Совсем иначе дело обстояло с вопросом об амнистии. Комиссия по внутреннему распорядку ЗГС потребовала, чтобы под амнистию попали «все осужденные за преступления и поступки по делам печати». Все политические заключенные, «если они не признаны судебным приговором виновными: а) в принадлежности к партии большевиков, или способствованием им содействием в период после 2 августа 1918 и на день опубликования настоящего положения. <…> Особую следственную комиссию и все уездные следственные комиссии со дня опубликования настоящего постановления упразднить и передать все дела судебной власти… Установить, что все арестованные не по ордеру судебной власти в течение 24 часов должны быть передаваемы надлежащим мировым судьям или судебным следователям»[323]
.Требование амнистии не понравилось многим.
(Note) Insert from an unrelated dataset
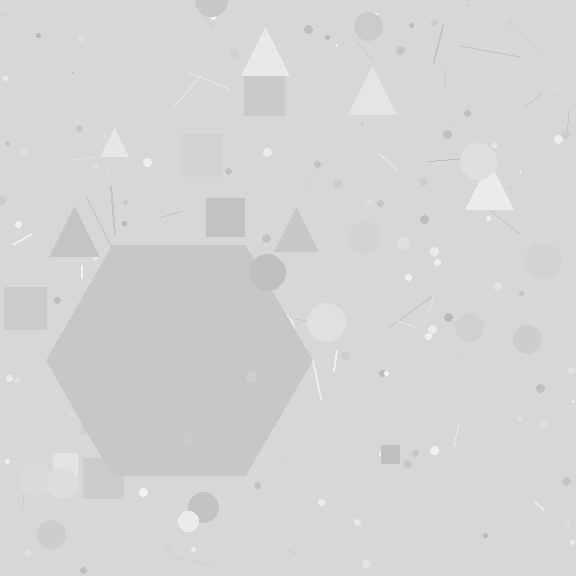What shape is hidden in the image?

Они не могли согласиться с решением освободить всех сотрудничавших с советской властью, даже принимавших участие в грабежах и расстрелах, но не являвшихся членами коммунистической партии. Добровольский на встрече с членами комиссии, объясняя абсурдность этого требования, спросил: «…чья деятельность является более преступной, какого-нибудь мелкого коммуниста или Командующего против нас красными войсками генерала Генерального штаба Самойло?»[324]
Недоумение вызывало требование передать всех арестованных в течение 24 часов мировым судьям или следователям, в противном случае – освободить. В обстановке Гражданской войны такое следование букве закона делало власть совершенно беспомощной в борьбе с большевистской пропагандой, шпионажем, восстаниями. Эти требования комиссии были составлены Гуковским.